To qualify as “fresh” the evidence must be capable of belief and there must be a reasonable explanation for its not having been called at trial. At para 31 the Board added:

“These factors are not, however, conclusive of the issue of admission of fresh evidence, and an appellate court has the overriding statutory power to admit it if it is in the interest of justice: see Benedetto v The Queen [2003] UKPC 27, [2003] 1 WLR 1545, and cf Smalling v The Queen [2001] UKPC 12.”

See also Bain v R (New Zealand) [2007] UKPC 33 (blogged here 11 May 2007) at para 34.

In Pitman, the fresh evidence rendered the convictions unsafe because (para 31 – 32) it was both capable of belief and prima facie raised issues which were substantial and such as to require proper investigation by the court. Accordingly, the Court of Appeal would have to approach the matter as follows (para 32):

“They will have to form an opinion on the appellant's mental capacity, then, depending on the opinion which they form, they may have to decide (i) whether he was fit to plead and stand trial (ii) whether there is a sufficient doubt about his ability to understand and participate in the joint venture (iii) whether his statement should have been admitted and, if necessary, (iv) whether there is sufficient evidence to raise the defences of unsoundness of mind or diminished responsibility. If they find in the appellant's favour on any of these issues, the conviction will be unsafe and must be set aside.”
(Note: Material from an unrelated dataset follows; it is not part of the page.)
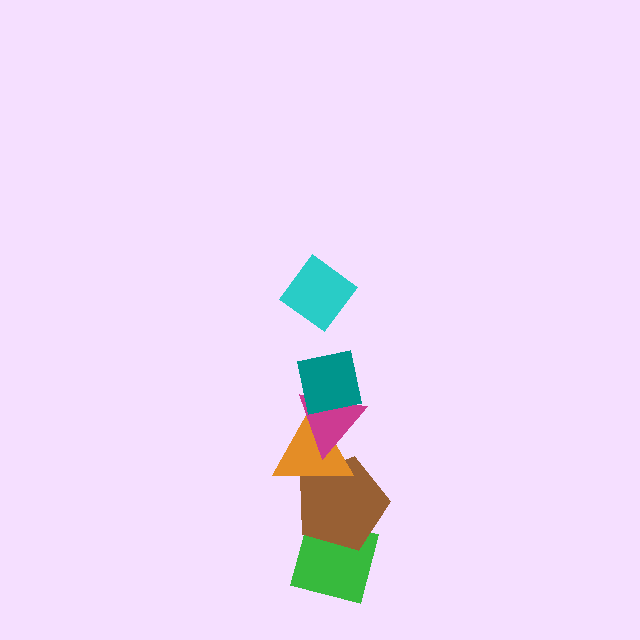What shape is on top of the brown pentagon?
The orange triangle is on top of the brown pentagon.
In New Zealand many criminal lawyers will be thinking about R v Barlow, in which fresh evidence was, as announced yesterday, insufficient for the Governor-General to refer the case back to the Court of Appeal. That case seems to be heading to the Privy Council. No doubt the question will be whether the fresh evidence there makes the convictions unsafe. They would be unsafe if the jury did not have evidence which was both capable of belief and relevant to assessment of the weight of the evidence it did have.

[Update: for the Privy Council decision in Barlow, see note for 9 July 2009.]